Reporting and Customer Analytics
Improving customer and financial outcomes depends upon delivering the relevant, real-time insights to each team and function in your organisation. Flexible role-based dashboards and dynamic reports allow every team and individual to optimise how they operate.
Key components of customer analytics
Customer analytics and insights come in many various formats but the following components are critical to creating a strong customer experience:
Flexible Role-Based Dashboards
Flexible role-based dashboards ensure relevant real-time insights and operational metrics are provided to each pertinent team and individual in your organisation. With relevant customer information, each team can optimise how they operate in ways that improve customer and business outcomes. For example, executives can have access to high-level business and operational metrics and key drivers at a geography and business level. Managers can view how their team is performing and provide data-based coaching, while operators can see account-level detail and take action based on automated alerts and real-time feedback.
Oftentimes the richest insights come from open text responses. Open text data is often used to supplement traditional quantitative metrics. For example, qualitative data could be used as a more granular level of feedback that accompanies traditional quantitative customer experience metrics, like NPS or CSAT.
With text analytics tools, customer experience practitioners can uncover valuable qualitative, free-form text insights. Additionally, text analytics help organisations better understand trends, group feedback categories, and get to the heart of what their customers are saying.
Key Driver Analysis
Key driver analysis allows you to instantly identify which areas of improvement offer the greatest impact to improve your customer satisfaction. Key drivers also help uncover the elements of the customer experience that are most important to your customers. By understanding the root cause behind a wide variety of customer experience elements—be they internal processes or external factors—key driver analysis gives organisations the ability to prioritise actions and drive change. For example, key driver analysis can help you prioritise and automate improvement initiatives such as staff friendliness or call wait times.

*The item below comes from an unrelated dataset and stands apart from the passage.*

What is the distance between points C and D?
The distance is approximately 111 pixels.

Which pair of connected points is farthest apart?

Statistical analysis tools allow users to move quickly from data visualisation to understanding. In the context of customer experience, statistical analysis helps practitioners quantify the relative importance of each customer touchpoint as well as the importance of the experience that touchpoint provided. Additionally, statistical analysis can isolate customer interactions by certain segments, locations, or accounts, providing a deeper and more meaningful set of insights.
While many customer experience and market research professionals are familiar with tools such as SPSS, other technology providers offer tools that immediately recognise variables, outliers, and other data elements and automatically provide the summaries and views. Additionally, the ability to conduct regression analysis, correlation measurement, dual and multivariate analysis, and other advanced techniques is critical to developing a mature customer analytics program.
Seeing operational data side-by-side with customer data helps build a complete view of your business and demonstrate true ROI. Further, full operational integration means operators are empowered to take action in ways that fit in existing processes. For example, embedding customer feedback into CRM systems means customer accounts automatically update and reflect changes for all account owners, while actions can be automated directly from the CRM system itself. Other typical integrations include financial systems, ticketing systems, and communication platforms.
Customer Data Visualisation
Data is only as good as it is understandable, which is why customer data visualisation is critical for organisations trying to understand their customers. Organisations looking to present customer data should not only look for the ability to display insights through standard views — bar charts, tables, line graphs and gauges—they should also focus on the ability to control and view the data however they desire. With more advanced dashboarding capabilities and available views, including geographical and heat maps, users can adjust design elements to match their brand and make instant changes as they collect new information, adjust their focus, or expand their objectives.